One of the provisions under this law that is section 32 expresses that in case an adolescent has completed 180 days of work in a year he shall be entitled to one leave for every further 15 days of work. In other cases, it is one leave for every 20 days.

Section 42 lays down that the appropriate government may prescribe that a medical practitioner be appointed in factories, mines, motor transport undertaking and in any other establishment who shall be the medical officer for ascertaining whether the adolescent is fit for work.

Section 70 postulates that no person below the age of 18 years will be allowed to work in any mine or any part thereof. But, along with it, it also mentions that no one can be employed yet people of the age group 16 – 18 can be trainees or apprentices in it. The trainees and apprentices can only be appointed with the prior approval of the Inspector cum Facilitator or Chief Inspector Facilitator.

They are required to work under the supervision of manager or occupier of the factory. In such case, the central government may also direct the employer to do medical examination of those people to be appointed as apprentices or trainees to make sure that they are not below the age of 16 years and are fit enough to work in the given establishment of process.


Any person other than those who have been exempted under this code, if contravenes any of the provision regarding regulation, restriction or prohibition of women or any one below the age of 18 years shall be punished under section 97. The person will be liable to penalty of not less than Rupees 50,000 but which may be extended to Rupees 2, 00,000.


This code does not provide an extensive list of section as the previous one mentioned in this article provide.

Section 3 of the said code says that there should be no discrimination done by the employer on the basis of the gender of the employee. The employer cannot reduce the wages of an employee in respect of same work or work of similar nature. He shall also not make any discrimination while recruiting for work of same nature or similar work on in the working conditions except where employment of women is prohibited or restricted under this code or any other law for the time being in force.

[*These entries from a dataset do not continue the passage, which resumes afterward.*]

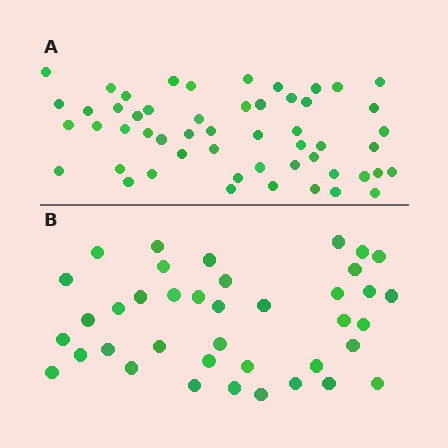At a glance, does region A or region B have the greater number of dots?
Region A (the top region) has more dots.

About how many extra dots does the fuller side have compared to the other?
Region A has approximately 15 more dots than region B.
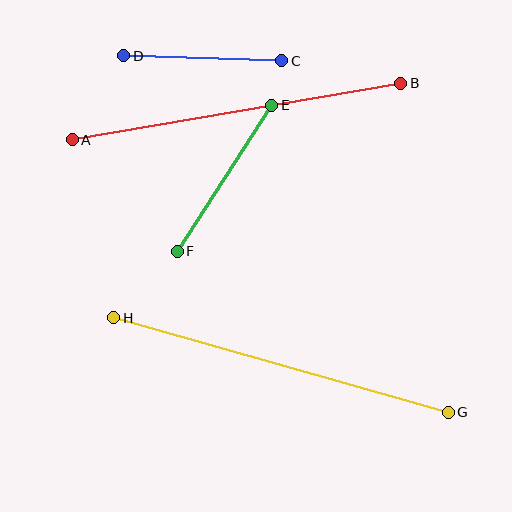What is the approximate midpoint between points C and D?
The midpoint is at approximately (203, 58) pixels.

Both the codes surely provides that additional arrangement be made in case of women or child employees and at places or restricts their employment but it cannot be held violative of the Constitution of India, 1949 articles 14 and 15. As article 14 permits for reasonable differentiation. It is based on the notion that like should be treated as like and alike should be treated as alike. We cannot say that it is violation of article 15 because even the sub clause (3) presents that the state can make special provisions for the benefit of the women and children. And, as a writer of this article, I assume this to be a positive discrimination done for the betterment of both the groups of people and not just because they are “women” or “children”.

After all, the aim of all the labour laws is to achieve what is mentioned under the Directive Principles of State Policies. Article 39 states that the state shall make policies which ensure that both men and women are given equal pay for equal work. Law makers while making the laws also ensures that the health and strength of workers whether of men, women and children are not abused because of their economic difficulties that is they by any chance are not compelled to enter a vocation not suitable for them.

Article 42 asserts that the state shall make provisions for maternity leave and just as well as humane conditions of work. Though, DPSP’s are non – enforceable and non – justifiable yet the law makers have to always keep it in mind while framing the laws because laws made are just a road to these goal that our Constitution makers wanted to achieve.